The Company Added 42 Total Clinics in First Nine Months

Raises 2016 Adjusted EBITDA Guidance

Appoints John Meloun Chief Financial Officer and Eric Simon Vice President of Franchise Sales and Development

SCOTTSDALE, Ariz., Nov. 10, 2016 (GLOBE NEWSWIRE) -- The Joint Corp. (NASDAQ:JYNT), a national operator, manager and franchisor of chiropractic clinics, today reported results for the quarter ended September 30, 2016.

Third Quarter 2016 Financial Highlights

  • Revenue increased 33% in the third quarter of 2016 to $5.5 million, up from $4.1 million in the same quarter last year.
  • System wide Comp Sales1 in the third quarter of 2016 were 26%.
  • 354 total clinics in operation as of September 30, 2016, an increase of 13 clinics during the third quarter and an increase of 77 clinics from September 30, 2015.

“Our performance in the third quarter reflects strong revenue growth, which was driven by the addition of 77 clinics over the last 12 months, and significant improvement in reducing general and administrative expenses, which positively impacted our Adjusted EBITDA guidance for full year 2016. Furthermore, we continue to focus on opportunities to effectively manage our costs as we build our business,” said Peter D. Holt, chief executive officer of The Joint Corp. “Our company-owned or managed clinic buybacks are currently cash positive and our greenfield clinics are making progress towards profitability.
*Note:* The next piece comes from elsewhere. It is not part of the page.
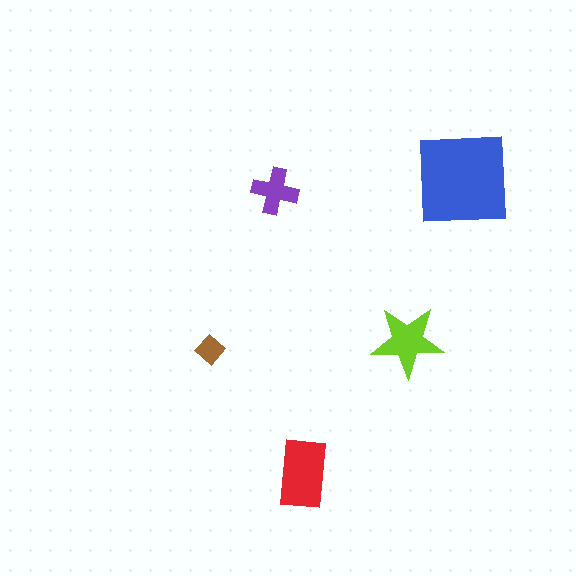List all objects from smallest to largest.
The brown diamond, the purple cross, the lime star, the red rectangle, the blue square.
However, the growth of our Chicago-area clinics continues to underperform our expectations. While we are working to improve the operating performance of the Chicago area clinics, we are also exploring strategic alternatives for those clinics that are in the best interest of our shareholders. In addition, we are considering non-dilutive financing options to strengthen our financial position.”
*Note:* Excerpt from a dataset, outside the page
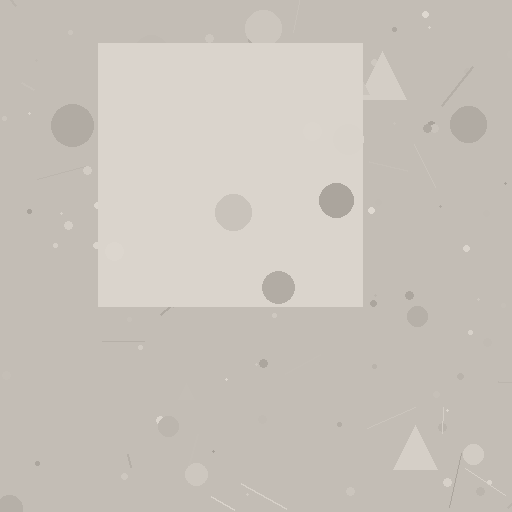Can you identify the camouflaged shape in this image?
The camouflaged shape is a square.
Holt added, “After careful review, I am very pleased to announce the promotion of John Meloun to chief financial officer. He brings to the role a solid base of knowledge, including significant financial and operational experience. John joined The Joint Corp. in early 2015 as director of financial planning and analysis. Since then, his financial and business insights have added great value and will be instrumental to the continued growth of our company."
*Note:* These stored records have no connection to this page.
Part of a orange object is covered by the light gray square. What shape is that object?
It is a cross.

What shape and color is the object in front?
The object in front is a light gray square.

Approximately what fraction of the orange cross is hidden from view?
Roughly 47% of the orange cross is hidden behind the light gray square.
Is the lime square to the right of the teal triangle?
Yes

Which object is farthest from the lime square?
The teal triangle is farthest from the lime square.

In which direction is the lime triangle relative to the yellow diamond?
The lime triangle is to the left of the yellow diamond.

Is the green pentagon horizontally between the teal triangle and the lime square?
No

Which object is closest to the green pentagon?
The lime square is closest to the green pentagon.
“I am also pleased to announce the addition of Eric Simon to lead our franchise development team. Eric has an impressive track record of helping brands grow through franchise sales and development, which will be a tremendous benefit to the Company as we see franchise sales as an integral part of our expansion. To further accelerate our growth, Eric will play a key role in re-energizing and expanding our regional developer program. Our regional developer program accelerates growth by allowing qualified developers to assist in selling franchises and providing ongoing support to the franchisees in specific markets. I'm confident Eric’s franchise development experience and his commitment to operational excellence will be a major asset to The Joint Corp. and its franchisees.”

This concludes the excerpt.